A number of transformations were required to calculate feature fields based on GPS data. These include interpolation of time series at relatively small time intervals of discontinuity in the operation of GPS receiving stations, calculation of time series of the components of the velocities of horizontal displacements of stations, calculation of spatio-temporal fields of components of the velocities of the earth’s surface deformations, calculation of fields of invariants of velocities and fields of variation of invariants of velocities in time, calculation of spatial correlation fields, calculation of minimum and maximum values of correlations, etc. A number of parameters were used in the algorithms for calculating these transformations: the time interval for estimating the daily displacement rates, the sizes of the spatial and temporal smoothing windows and the windows for estimating the spatial correlation coefficients, as well as the time intervals for calculating the field of invariants of the strain rates. The GPS fields for Japan and California were calculated with the same parameters. The choice of transformation parameters, as well as the choice of the feature fields themselves, requires special studies. In this work, such studies were not carried out. The types of transformations of the initial data into the fields of features and transformation parameters were selected based on qualitative considerations about the methods of cleaning signals from noise, recovering missing values, and disclosing information about the spatio-temporal properties of geodynamic processes.

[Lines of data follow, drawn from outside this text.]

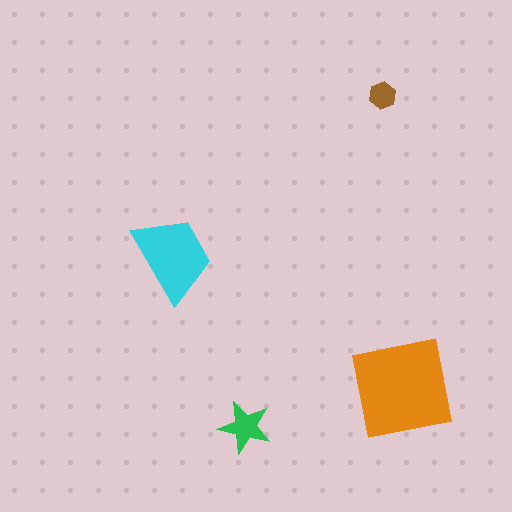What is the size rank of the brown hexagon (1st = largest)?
4th.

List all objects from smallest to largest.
The brown hexagon, the green star, the cyan trapezoid, the orange square.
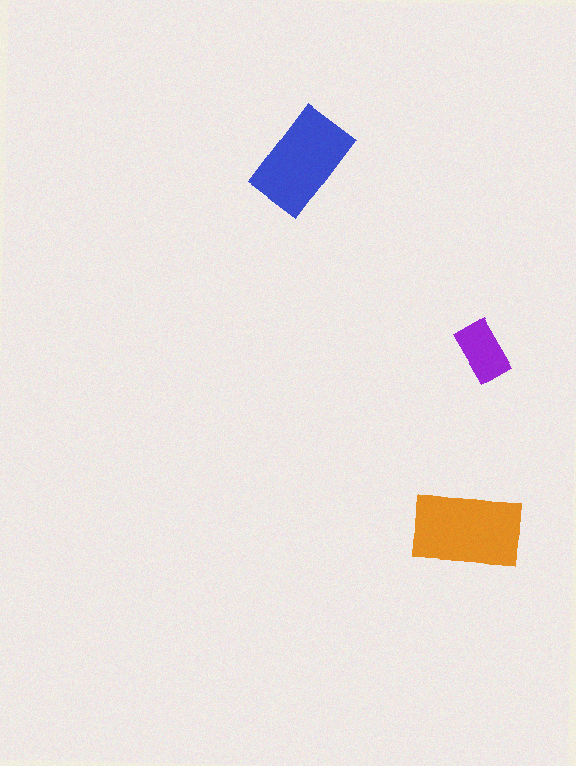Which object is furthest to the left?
The blue rectangle is leftmost.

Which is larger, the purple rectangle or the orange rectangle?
The orange one.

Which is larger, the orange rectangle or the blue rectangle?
The orange one.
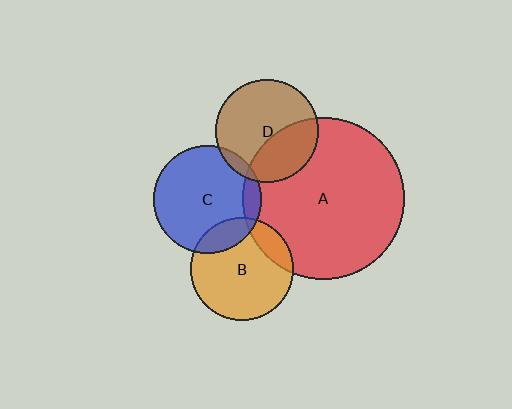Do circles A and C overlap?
Yes.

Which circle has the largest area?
Circle A (red).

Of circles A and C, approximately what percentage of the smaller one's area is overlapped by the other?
Approximately 10%.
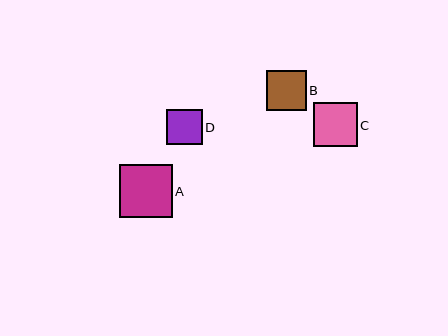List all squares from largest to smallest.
From largest to smallest: A, C, B, D.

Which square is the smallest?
Square D is the smallest with a size of approximately 36 pixels.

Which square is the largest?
Square A is the largest with a size of approximately 53 pixels.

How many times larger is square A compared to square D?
Square A is approximately 1.5 times the size of square D.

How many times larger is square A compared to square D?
Square A is approximately 1.5 times the size of square D.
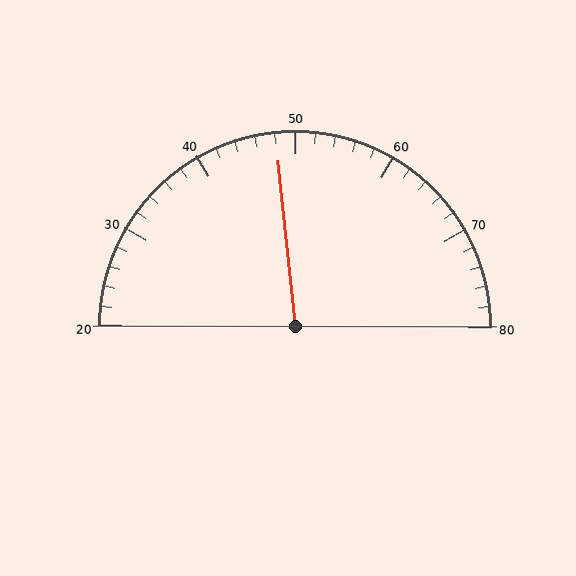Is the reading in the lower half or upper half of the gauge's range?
The reading is in the lower half of the range (20 to 80).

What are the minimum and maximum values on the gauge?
The gauge ranges from 20 to 80.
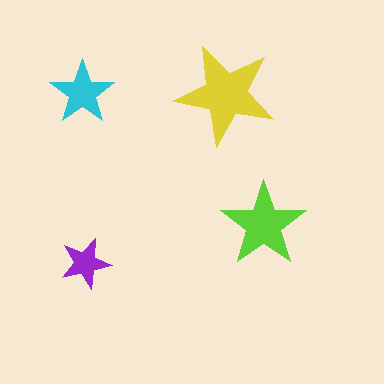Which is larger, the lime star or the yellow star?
The yellow one.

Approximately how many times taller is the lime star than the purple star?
About 1.5 times taller.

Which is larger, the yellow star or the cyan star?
The yellow one.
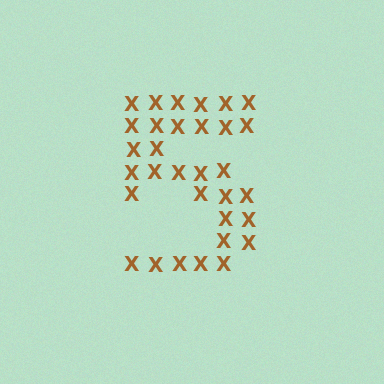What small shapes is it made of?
It is made of small letter X's.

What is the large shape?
The large shape is the digit 5.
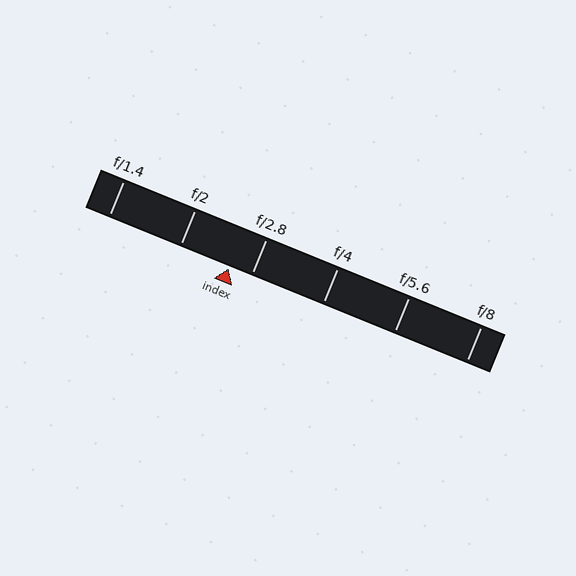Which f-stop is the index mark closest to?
The index mark is closest to f/2.8.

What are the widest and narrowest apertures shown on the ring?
The widest aperture shown is f/1.4 and the narrowest is f/8.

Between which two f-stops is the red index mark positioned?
The index mark is between f/2 and f/2.8.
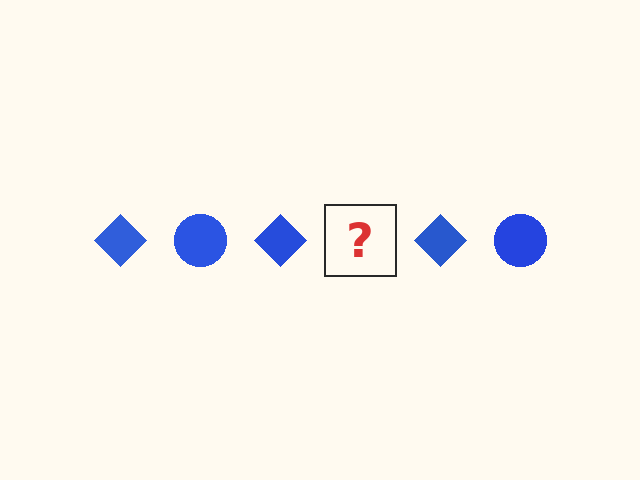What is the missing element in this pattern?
The missing element is a blue circle.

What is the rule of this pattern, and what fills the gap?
The rule is that the pattern cycles through diamond, circle shapes in blue. The gap should be filled with a blue circle.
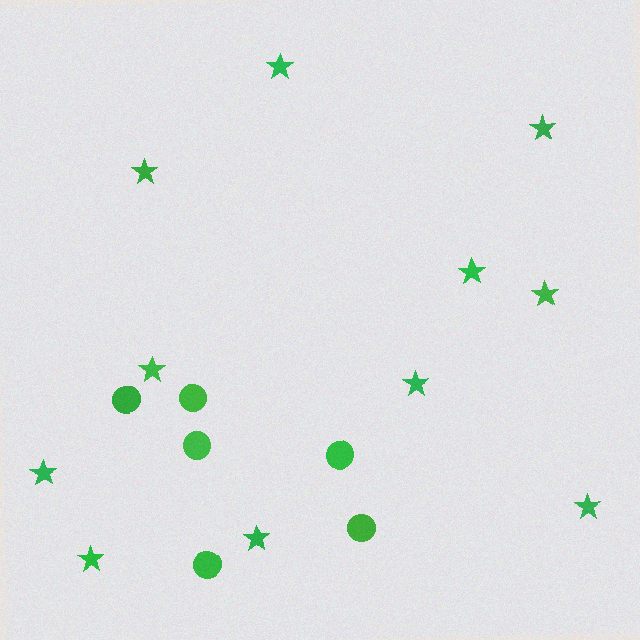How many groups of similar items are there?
There are 2 groups: one group of stars (11) and one group of circles (6).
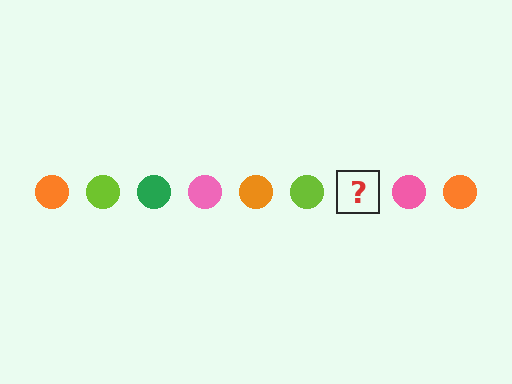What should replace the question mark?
The question mark should be replaced with a green circle.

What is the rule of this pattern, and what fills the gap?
The rule is that the pattern cycles through orange, lime, green, pink circles. The gap should be filled with a green circle.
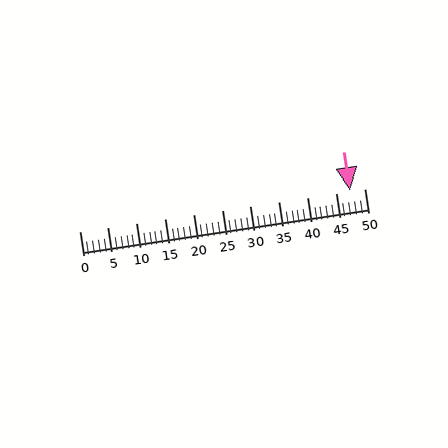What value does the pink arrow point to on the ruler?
The pink arrow points to approximately 47.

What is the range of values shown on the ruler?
The ruler shows values from 0 to 50.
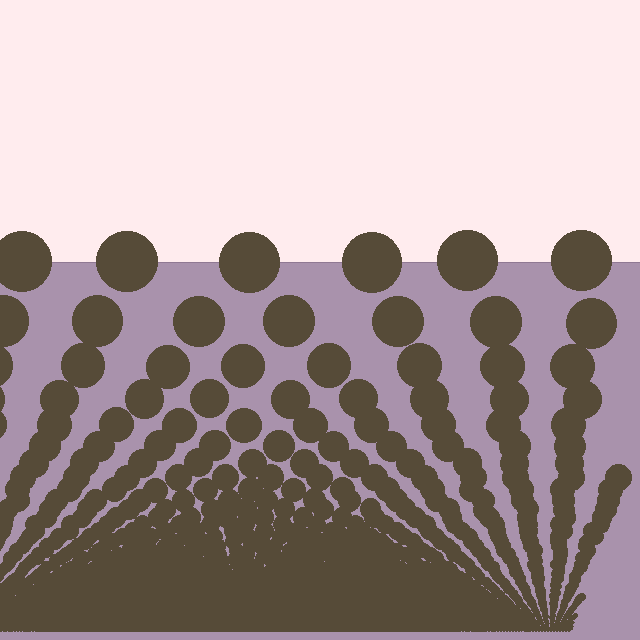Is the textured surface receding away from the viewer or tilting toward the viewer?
The surface appears to tilt toward the viewer. Texture elements get larger and sparser toward the top.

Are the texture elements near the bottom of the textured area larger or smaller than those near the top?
Smaller. The gradient is inverted — elements near the bottom are smaller and denser.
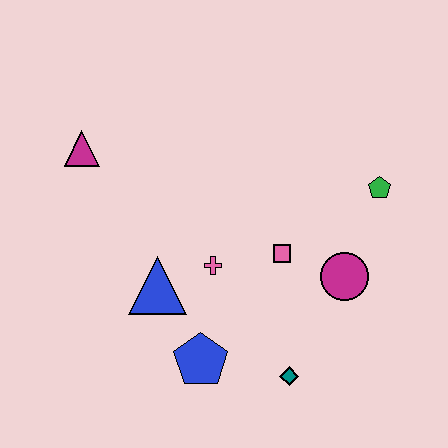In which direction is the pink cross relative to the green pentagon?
The pink cross is to the left of the green pentagon.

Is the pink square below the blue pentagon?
No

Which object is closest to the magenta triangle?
The blue triangle is closest to the magenta triangle.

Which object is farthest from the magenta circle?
The magenta triangle is farthest from the magenta circle.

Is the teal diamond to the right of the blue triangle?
Yes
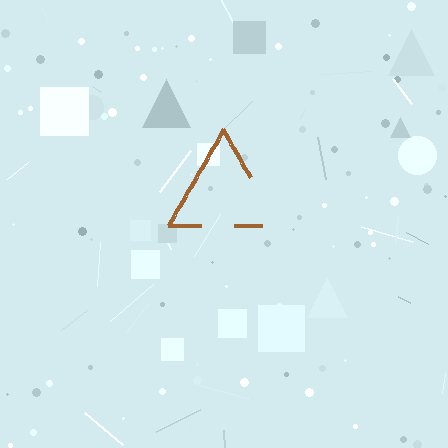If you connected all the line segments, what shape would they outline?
They would outline a triangle.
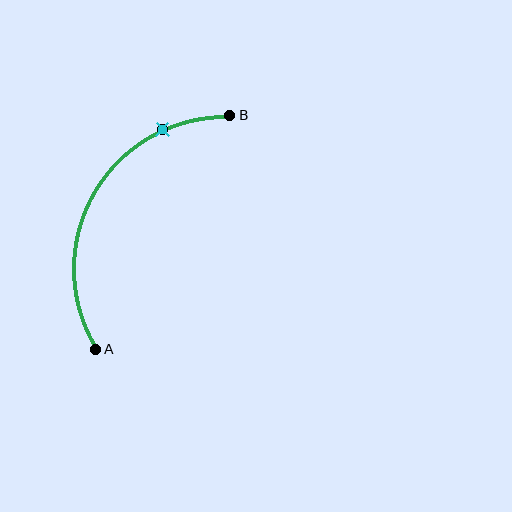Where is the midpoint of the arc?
The arc midpoint is the point on the curve farthest from the straight line joining A and B. It sits to the left of that line.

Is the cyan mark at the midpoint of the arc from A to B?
No. The cyan mark lies on the arc but is closer to endpoint B. The arc midpoint would be at the point on the curve equidistant along the arc from both A and B.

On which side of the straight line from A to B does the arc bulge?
The arc bulges to the left of the straight line connecting A and B.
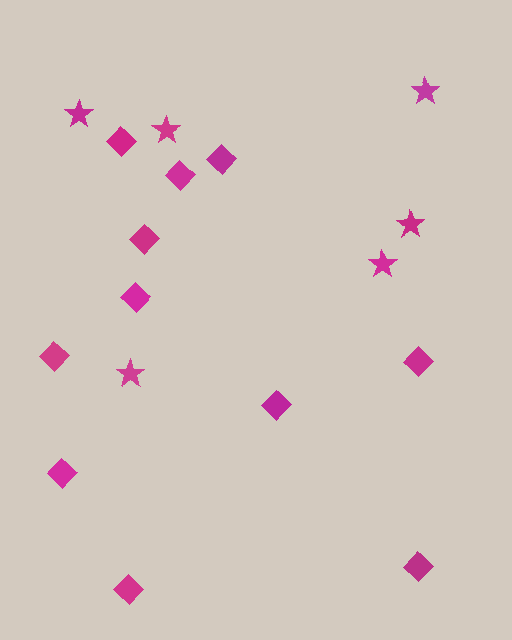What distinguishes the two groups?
There are 2 groups: one group of stars (6) and one group of diamonds (11).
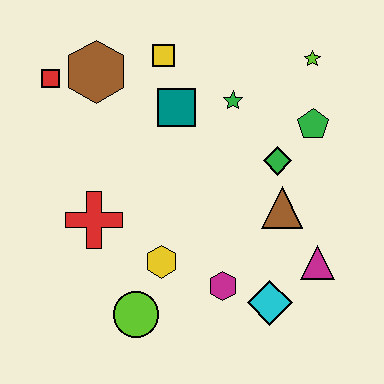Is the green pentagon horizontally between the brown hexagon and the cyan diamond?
No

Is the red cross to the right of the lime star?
No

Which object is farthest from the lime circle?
The lime star is farthest from the lime circle.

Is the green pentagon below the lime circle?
No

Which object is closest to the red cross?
The yellow hexagon is closest to the red cross.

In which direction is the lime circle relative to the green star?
The lime circle is below the green star.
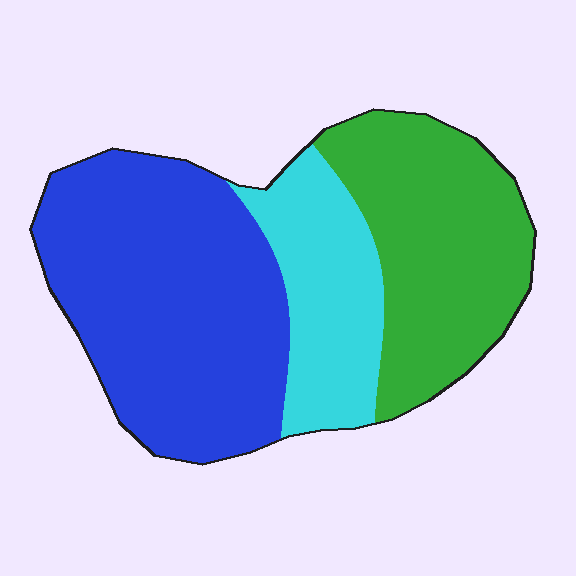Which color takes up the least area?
Cyan, at roughly 20%.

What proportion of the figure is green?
Green takes up about one third (1/3) of the figure.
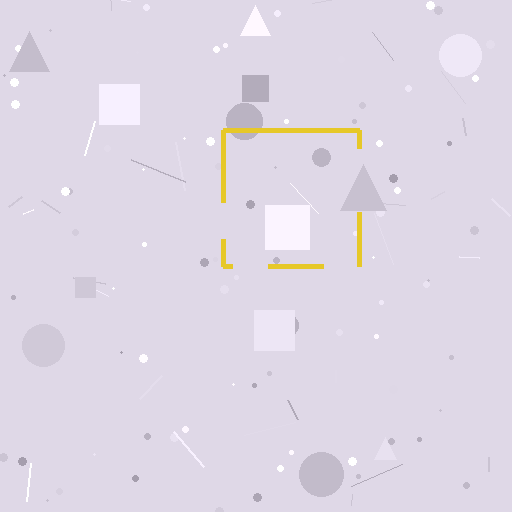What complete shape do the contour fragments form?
The contour fragments form a square.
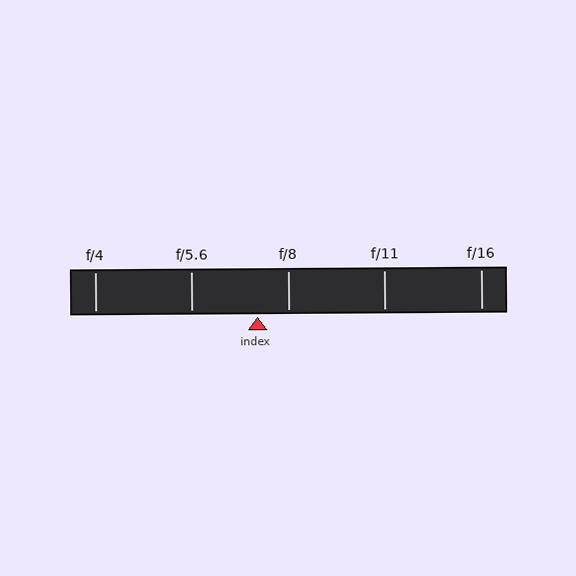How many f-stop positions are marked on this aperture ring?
There are 5 f-stop positions marked.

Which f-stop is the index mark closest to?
The index mark is closest to f/8.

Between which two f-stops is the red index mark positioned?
The index mark is between f/5.6 and f/8.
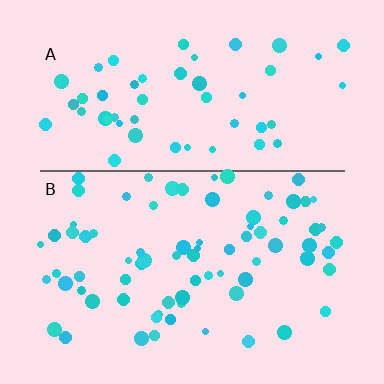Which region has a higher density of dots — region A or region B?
B (the bottom).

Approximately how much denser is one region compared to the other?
Approximately 1.4× — region B over region A.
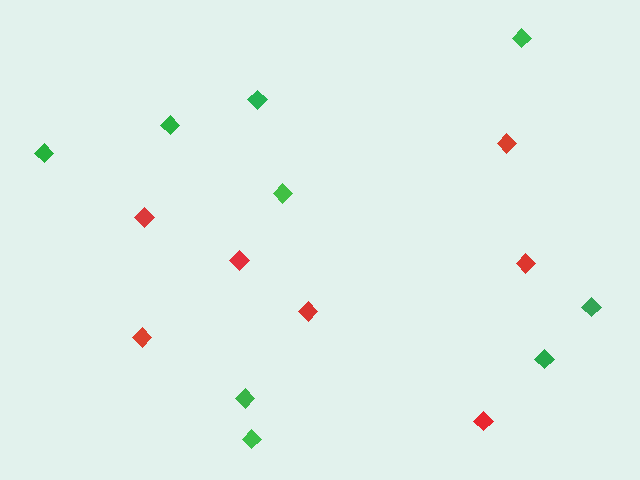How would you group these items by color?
There are 2 groups: one group of red diamonds (7) and one group of green diamonds (9).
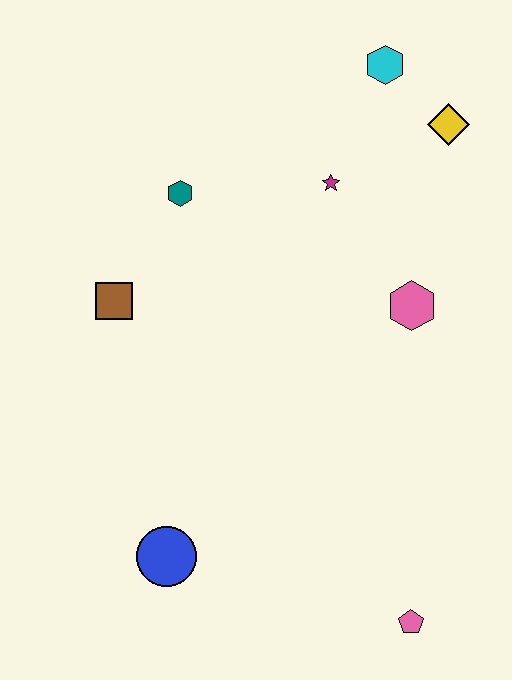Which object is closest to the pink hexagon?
The magenta star is closest to the pink hexagon.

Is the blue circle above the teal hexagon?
No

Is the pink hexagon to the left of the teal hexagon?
No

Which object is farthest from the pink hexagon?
The blue circle is farthest from the pink hexagon.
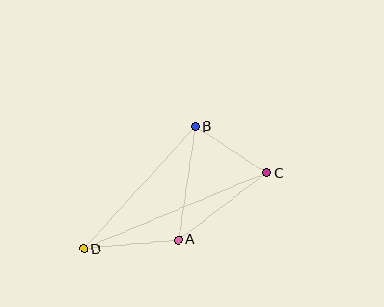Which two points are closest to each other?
Points B and C are closest to each other.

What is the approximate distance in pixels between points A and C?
The distance between A and C is approximately 111 pixels.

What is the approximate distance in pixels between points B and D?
The distance between B and D is approximately 166 pixels.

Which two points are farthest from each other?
Points C and D are farthest from each other.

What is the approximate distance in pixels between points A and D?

The method of the minimum area of alarm is universal for various types of initial data since, for forecasting, all data is converted into uniform spatial, and spatio-temporal grid-based fields. The most informative for predicting earthquakes were the fields reflecting the change in the rates of various types of deformations of the earth’s surface, the change in the characteristics of the seismic regime and the spatial correlation of these processes. The modeling of the earthquake prediction in the regions under study showed that these fields’ anomalous values distinguish the spatio-temporal regions preceding the appearance of the epicenters of strong earthquakes. This is the similarity of the most informative feature fields selected for forecasting in the regions of Japan and California. It should be noted that these regions differ significantly in seismotectonic and geodynamic regimes [5, 19]. This testifies in favor of the universality of the proposed methods of our data preprocessing.